Quando se trata de religião, essa questão se torna ainda mais complexa – como bem pontua Mircea Eliade.
Essas mesmas características que vemos nos grandes homens do passado se aplicam também às figuras religiosas, que carregam um sentido mito-poético subjacente, uma ética, um modelo exemplar para os fiéis, além de estabelecerem a normatização dos ritos.
Após algumas gerações, a memória coletiva já não consegue preservar a biografia autêntica de uma figura eminente, e ela acaba por se transformar apenas em um arquétipo, representando as virtudes de sua vocação, ilustradas por acontecimentos paradigmáticos que expressam o modelo que ela encarna.
Zaratustra, por exemplo, é um caso paradigmático. Seu nome também descreve uma atividade: “Zaratrustra”, ou “Zoroastro” (como ficou conhecido no mundo grego), significa “contemplador de astros” – embora o significado exato seja discutido, pois o mesmo nome, com uma letra ou outra diferente, pode ter diversos significados dependendo da região e do tempo.

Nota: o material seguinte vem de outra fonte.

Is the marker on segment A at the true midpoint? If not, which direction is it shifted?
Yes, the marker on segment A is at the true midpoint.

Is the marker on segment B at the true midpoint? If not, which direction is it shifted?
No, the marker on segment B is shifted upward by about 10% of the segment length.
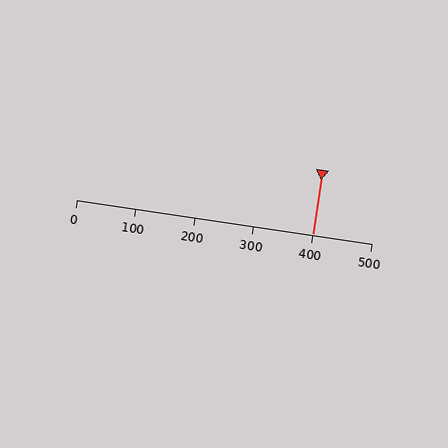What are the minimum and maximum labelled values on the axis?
The axis runs from 0 to 500.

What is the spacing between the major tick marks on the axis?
The major ticks are spaced 100 apart.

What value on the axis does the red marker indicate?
The marker indicates approximately 400.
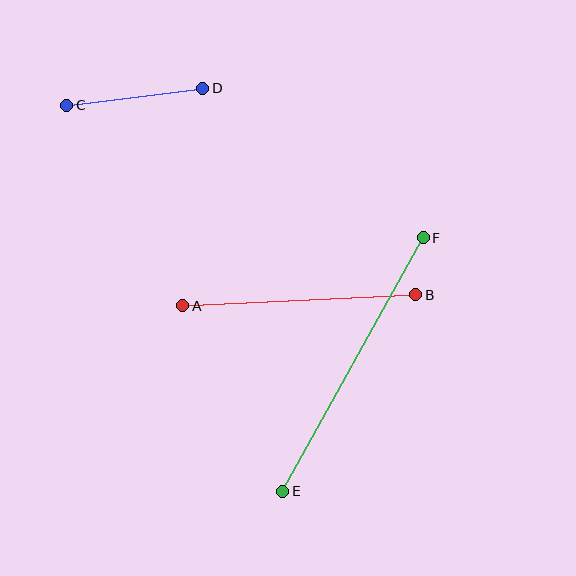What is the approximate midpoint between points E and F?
The midpoint is at approximately (353, 364) pixels.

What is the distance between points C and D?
The distance is approximately 137 pixels.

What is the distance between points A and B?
The distance is approximately 233 pixels.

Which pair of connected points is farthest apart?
Points E and F are farthest apart.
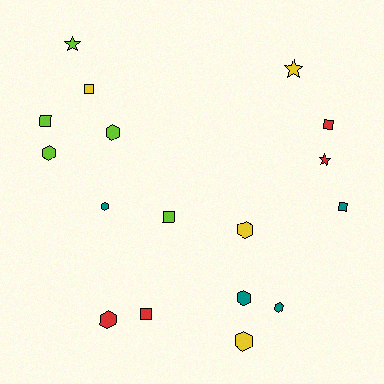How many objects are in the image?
There are 17 objects.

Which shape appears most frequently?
Hexagon, with 8 objects.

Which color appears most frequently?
Lime, with 5 objects.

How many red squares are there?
There are 2 red squares.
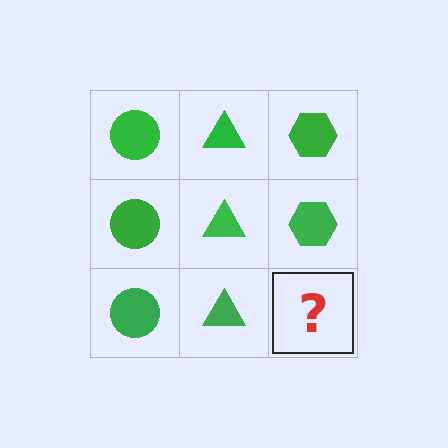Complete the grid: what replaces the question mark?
The question mark should be replaced with a green hexagon.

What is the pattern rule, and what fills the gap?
The rule is that each column has a consistent shape. The gap should be filled with a green hexagon.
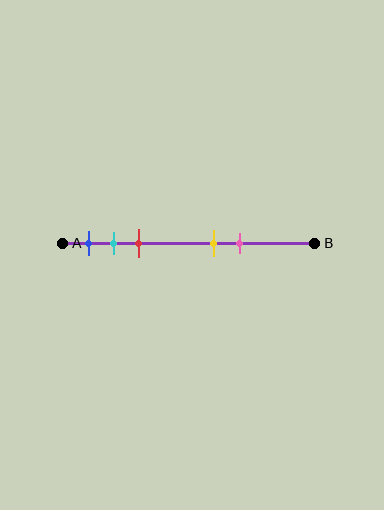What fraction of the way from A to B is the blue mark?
The blue mark is approximately 10% (0.1) of the way from A to B.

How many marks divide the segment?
There are 5 marks dividing the segment.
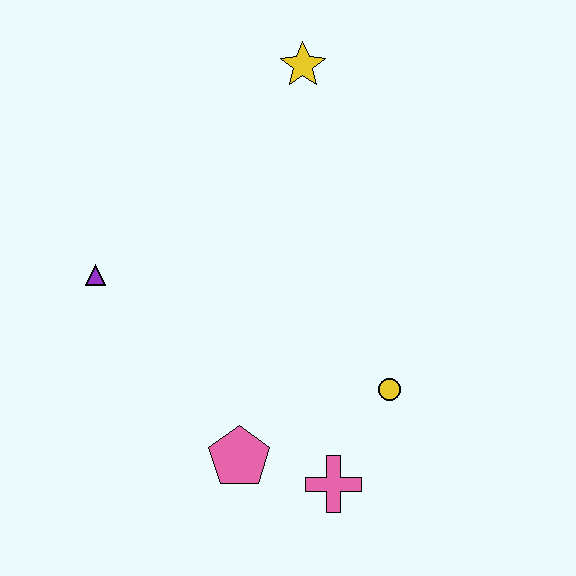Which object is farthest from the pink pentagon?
The yellow star is farthest from the pink pentagon.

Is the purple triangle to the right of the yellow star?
No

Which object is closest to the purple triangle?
The pink pentagon is closest to the purple triangle.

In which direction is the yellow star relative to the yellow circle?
The yellow star is above the yellow circle.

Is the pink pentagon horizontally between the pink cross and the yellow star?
No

Ele foi um profeta e poeta nascido na Pérsia, atual Irã, possivelmente no século VII a.C., embora não haja consenso acadêmico sobre a data precisa de seu nascimento.
Zaratustra foi o fundador do Masdeísmo, uma das primeiras religiões monoteístas da história.
Muitos o consideram o primeiro filósofo, o pai da ética, o primeiro racionalista, o primeiro monoteísta, o primeiro a articular as noções de céu e inferno, o primeiro a comentar sobre o julgamento após a morte e o primeiro a falar sobre o livre-arbítrio.
Acredito que esses são atributos excessivos para uma única pessoa.
A religião fundada por Zaratustra também foi a primeira grande religião mundial e teve uma influência significativa sobre outros sistemas religiosos e filosóficos, incluindo as religiões abraâmicas, o budismo, o gnosticismo e a filosofia grega.
Seus ensinamentos desafiaram as tradições religiosas indo-iranianas e inauguraram um movimento que se tornou a religião dominante na antiga Pérsia.